Orgueilleux dans ma bassesse profonde, et cependant inquiet et fatigué au sein de jouissances coupables, je demandais en vain a la raison de me donner les ailes de la colombe pour prendre mon vol et trouver mon repos loin du tumulte et du bruit des sens. La main de Dieu, toujours suspendue sur moi, m’a frappé dans son infinie miséricorde. En ne cessant de répandre sur mes jouissances coupables les plus cruelles amertumes, elle m’a appris que c’était ailleurs qu’il fallait chercher des plaisirs purs et sans mélange.

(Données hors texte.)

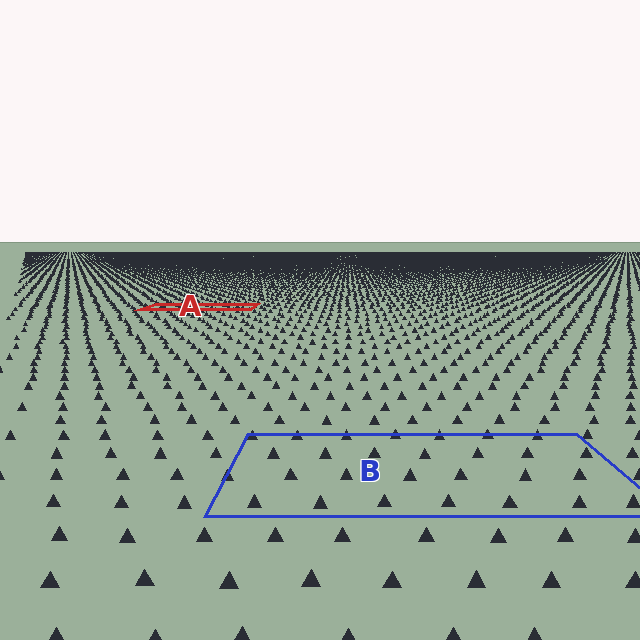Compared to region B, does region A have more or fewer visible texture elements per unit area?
Region A has more texture elements per unit area — they are packed more densely because it is farther away.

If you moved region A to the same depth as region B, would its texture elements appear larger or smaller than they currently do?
They would appear larger. At a closer depth, the same texture elements are projected at a bigger on-screen size.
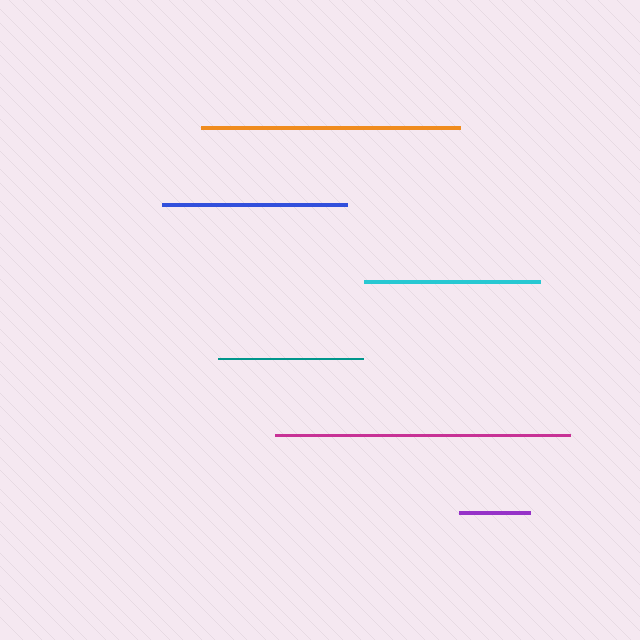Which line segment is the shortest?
The purple line is the shortest at approximately 71 pixels.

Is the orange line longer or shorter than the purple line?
The orange line is longer than the purple line.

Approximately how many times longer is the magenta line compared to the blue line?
The magenta line is approximately 1.6 times the length of the blue line.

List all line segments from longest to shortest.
From longest to shortest: magenta, orange, blue and cyan (about equal), teal, purple.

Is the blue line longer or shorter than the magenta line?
The magenta line is longer than the blue line.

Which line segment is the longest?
The magenta line is the longest at approximately 295 pixels.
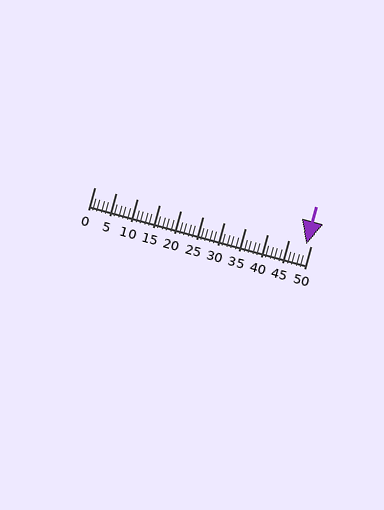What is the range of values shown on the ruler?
The ruler shows values from 0 to 50.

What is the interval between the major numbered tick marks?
The major tick marks are spaced 5 units apart.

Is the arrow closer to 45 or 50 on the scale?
The arrow is closer to 50.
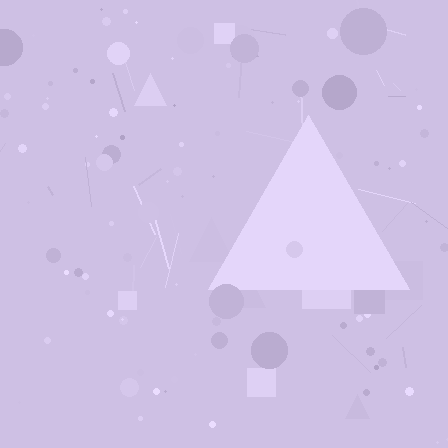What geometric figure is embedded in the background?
A triangle is embedded in the background.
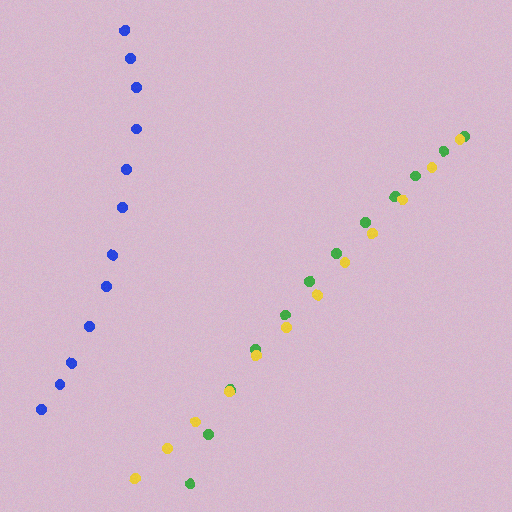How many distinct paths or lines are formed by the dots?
There are 3 distinct paths.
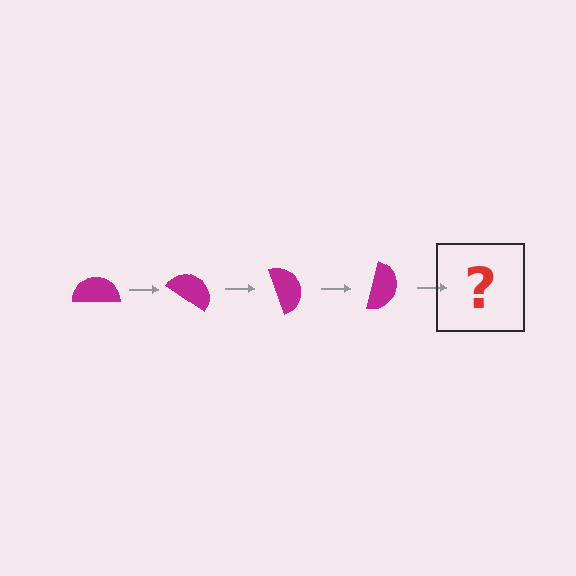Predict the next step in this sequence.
The next step is a magenta semicircle rotated 140 degrees clockwise.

Et Mme de Biran ? demandera-t-on, — car enfin, Maine de Biran s’était marié, ou plutôt remarié en 1814, — que devenait-elle dans tout ceci ? Sa seconde femme, Louise-Anne Favareilhes de Lacoustête, n’avait rien de la distinction et de la grâce aimante de Louise Fournier, et je la vois volontiers sous les traits un peu virils de Mme Joubert. C’était une vieille fille, assez peu instruite, de mœurs très provinciales et d’habitudes très casanières, excellente ménagère d’ailleurs, bref, la plate prose après l’éclatante poésie : elle ne pouvait effacer, — le Journal intime en témoigne assez, — le souvenir toujours vivant de l’ « ange de beauté et de bonté, » de l’ « âme céleste » qui avait été « le premier amour » de Maine de Biran. Si celui-ci avait eu quelques illusions, il les perdit vite. « Je trouve dans mon point de vue actuel, — écrivait-il moins d’un an après son remariage, — et avec ma manière d’être et de sentir, que j’ai sagement fait d’épouser une femme toute simple, bonne, qui, heureuse d’être avec moi, n’en exige rien, et pour laquelle je suis toujours assez bien, en étant moi-même, sans avoir besoin d’aucun effort pour me modifier. » Et quelques années plus tard : « Ma femme a de la bonté, mais ne peut m’entendre. » Au reste, il avait pour elle de l’affection, se séparait d’elle avec regrets, lui écrivait souvent, et ses lettres se terminent généralement par cette formule d’une cordiale simplicité : « Adieu, ma bien bonne amie, je pense toujours à toi et t’embrasse comme je t’aime, de tout mon cœur. » Seulement, après quelques semaines de vie conjugale, il est trop évident qu’il reprenait sans déplaisir sa vie de Paris, quelque vide qu’elle lui parût, lorsqu’il y réfléchissait. Un de ses amis, le poète Charles Loyson, écrivant à Mme de Biran, après un séjour à Grateloup, lui dépeignait en ces termes la vie trépidante de son mondain de mari :
Je vous avais promis, à mon départ, d’épier la conduite de M. Maine et de vous en rendre un compte fidèle. Hélas ! Madame, c’est un triste ministère que celui dont je me suis chargé. Vous avez un mari bien dérangé. Il couche chez lui, je crois, mais il n’y dine jamais. Conseil d’Etat, Chambre des députés, commissions le matin, réunions le soir, grande dépense de cabriolet ; voilà sa vie dans laquelle il reste à peine quelques rares instans pour tel qui s’était trop accoutumé, dans vos bois, au plaisir de le voir tous les jours. Ah ! Madame, rappelez-nous bien vite au bord de votre canal…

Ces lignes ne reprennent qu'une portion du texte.